There is one minor annoyance though: While checking in at the harbor master’s office, the harbor master asked if I had been to see the Port Captain yet. I said “Huh? – I thought there was no need to do that anymore.” In the old days Mexico made all boats clear in and out of every port. This was a major pain in the tail, and made boating in Mexico miserable. I’ve read many articles saying this practice was abandoned last year, and in Cabo I’ve moved between Cabo, San Jose and La Paz freely. Apparently no one on the mainland agrees that the rules have changed. At the port captain’s office I asked again why I had to clear in and out of the marina. He said “It is the law.” The process was fast and painless, so it wasn’t a big deal, but it was a surprise. I get to do this at every marina as we move south. Argh.

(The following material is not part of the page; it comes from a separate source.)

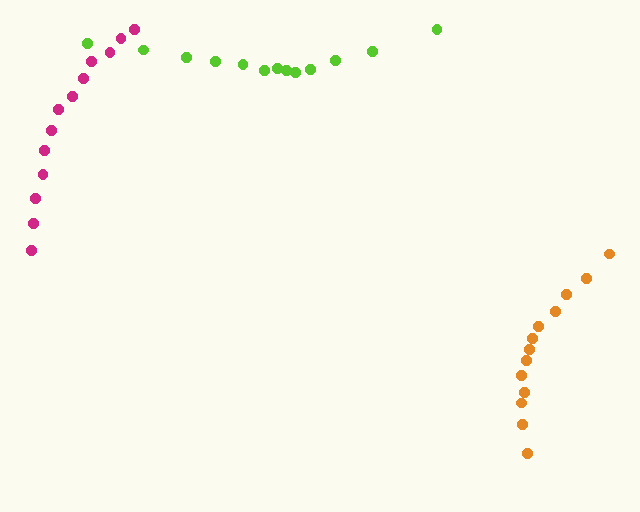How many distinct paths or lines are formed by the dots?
There are 3 distinct paths.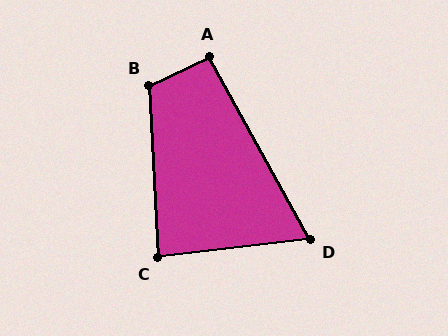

Behind the marina is the town of La Cruz de Huanacaxtle. It’s a small little Mexican town, with dirt roads, that is going through enormous growth. It’s the same thing we’ve seen in Baja. American tourists are buying condos, homes and timeshares, at an amazing pace. In Cabo we actually have negative unemployment. I suspect the same may be true here. I spoke with a restaurant owner tonight who said that this town had perhaps 30 people when she moved here, and now there are new developments being built virtually everywhere on the beach. It’s an interesting little town. In some ways it still feels very much like a small mexico town, but there are obvious signs of growth, with all of the construction. We have found several excellent restaurants, and wish we had more time to stay here longer. It’s a great location, with Puerto Vallarta an easy drive in one direction, and Punta Mita just down the road the other direction. Our goal for the next few days is to drive around and explore all we can.